I will admit, I did throw a few wistful glances over my shoulder during my cross over. I stared into the eyes of those I was leaving. The contempt and smugness obvious in their perfectly mascaraed eyes. I know that look I had that look. But I turned around, thankful I did not turn into a pillar of salt. It would have been impossible to keep Ean alive as a sodium statue; the husband would have been displeased, and with my no mascara “in quite awhile” eyes, that were now filled with the image of my son I stepped over the line. WILLINGLY! Slightly reluctant but willing. Who would have ever “thunk” it. Not me for sure.

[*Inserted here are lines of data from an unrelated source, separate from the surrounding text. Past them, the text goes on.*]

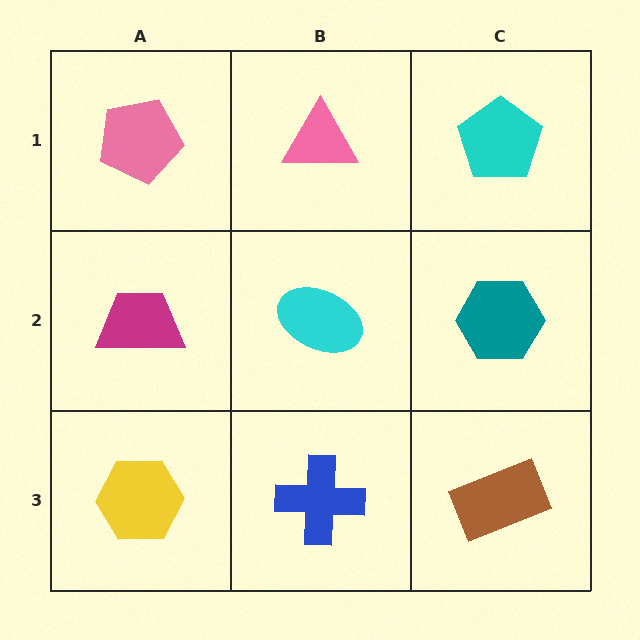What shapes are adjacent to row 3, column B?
A cyan ellipse (row 2, column B), a yellow hexagon (row 3, column A), a brown rectangle (row 3, column C).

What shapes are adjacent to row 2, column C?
A cyan pentagon (row 1, column C), a brown rectangle (row 3, column C), a cyan ellipse (row 2, column B).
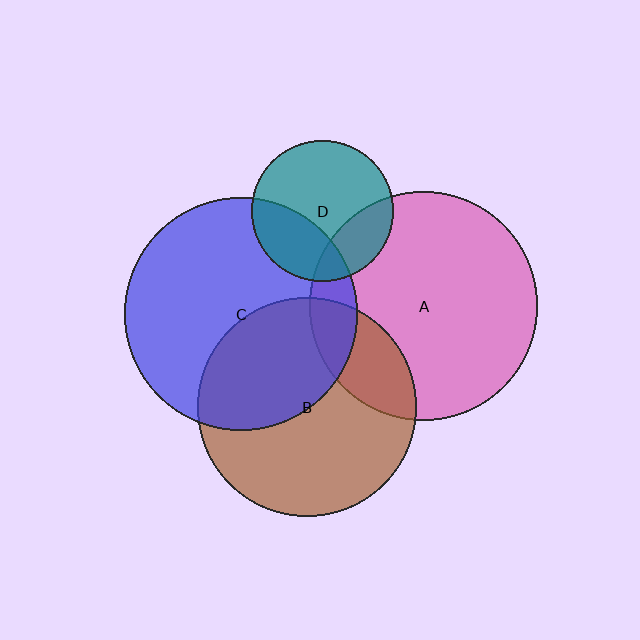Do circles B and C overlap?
Yes.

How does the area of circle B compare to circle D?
Approximately 2.4 times.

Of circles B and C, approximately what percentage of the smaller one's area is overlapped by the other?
Approximately 40%.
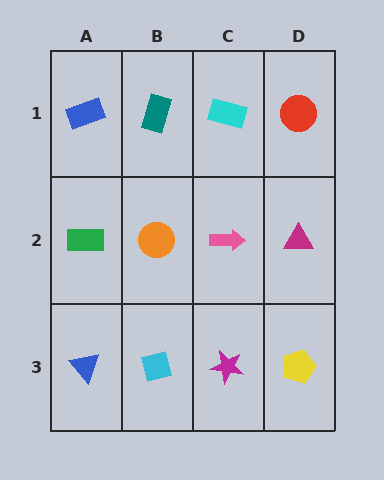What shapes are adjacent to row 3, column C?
A pink arrow (row 2, column C), a cyan square (row 3, column B), a yellow pentagon (row 3, column D).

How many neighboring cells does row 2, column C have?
4.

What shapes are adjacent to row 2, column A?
A blue rectangle (row 1, column A), a blue triangle (row 3, column A), an orange circle (row 2, column B).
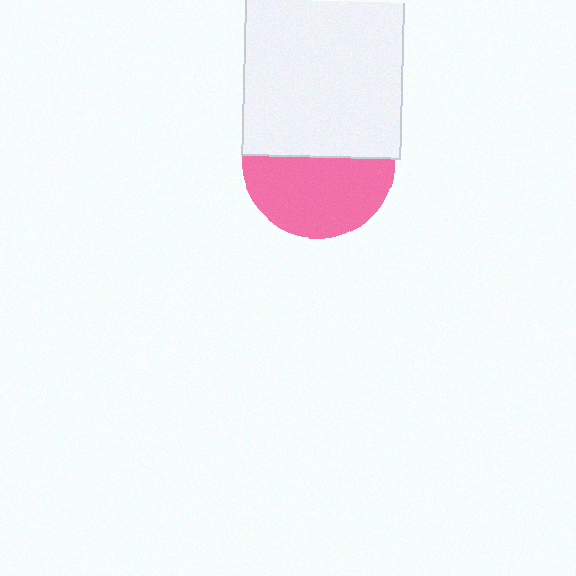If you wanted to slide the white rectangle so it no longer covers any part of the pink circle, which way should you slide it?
Slide it up — that is the most direct way to separate the two shapes.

See, this is what happened he started smiling, and smiling and smiling and smiling! Really this kid smiles a lot! Yes, he had been smiling for several months but somehow it changed. It went from “awww look at him smile, do you think he has gas?” to an infectious, life altering, the clouds align perfectly and the sun shines on his perfect little face. His little mouth turns up and his lips almost disappear in smile. Those chunky cheeks (he gets those from me, although cute now, they past the age of 14) become two perfect little rising orbs, his eyes shift turning into two diamonds that wink sparkling light and it strikes my very soul. And Beaver Dam IT! The world changes! (I know I still hang my head in disbelief and shame) You start to see it differently for the first time in….. honestly I don’t know how long.
When we first start out in this world, everything seems magical and wonderful. Think about it we descend into this world and at first everything is hazy and kind of surreal.
Then as your vision starts to get sharper you discover you’re in a land full of Giants who make everything you could possibly want appear! Before you even know you want it! Before you even know what it is and know that you want it! Then as we grow bigger, we are filled with lullabies and fairytales and toys and parties. And everyone gives you attention and tells you how cute and smart you are. But, Somewhere along the way the magic dies. We become jaded, hormones set in and we hate our parents, we hate everything actually, lol. (Probably because of the subconscious reality that we thought this cool place we started out in isn’t magical after all). Philosophize that!
*Side note: I like to affectionately call these jaded, parent hating years “The Dark Ages” because teenagers can be such monsters. You want to either a) wear black and mourn their figurative death and wait for the their glorious resurrection. Where you can rejoice at the reemergence of your new and improved child. Or b) you want to call a priest, have holy water thrown on them and hope the demon possession inside will release your child before their head spins around and you get covered in puke, just another thing for you to clean up. This is just an observation. :)
I digress, back to smiling Ean....
When that little guy smiles at me, it brings the magic back into my life. I’m able to see it thru his eyes, the wonder the excitement. How much we take for granted in this go, go, gadget world of ours. Thru Ean’s eyes, the eyes of a nine-month-old baby, I see the magic of life again. The true miracle of our very exsistence. I’ve been humbled against my reluctance at "digging" being a mom. I’m finally starting to learn the new lessons life has to teach me. I’m learning to get over myself (sort of). I’ve been reminded of all the good that has to be left in this world. Because something as awesome as that little being; gifted to an undeserving me, could not exist with out it. It’s just not possible.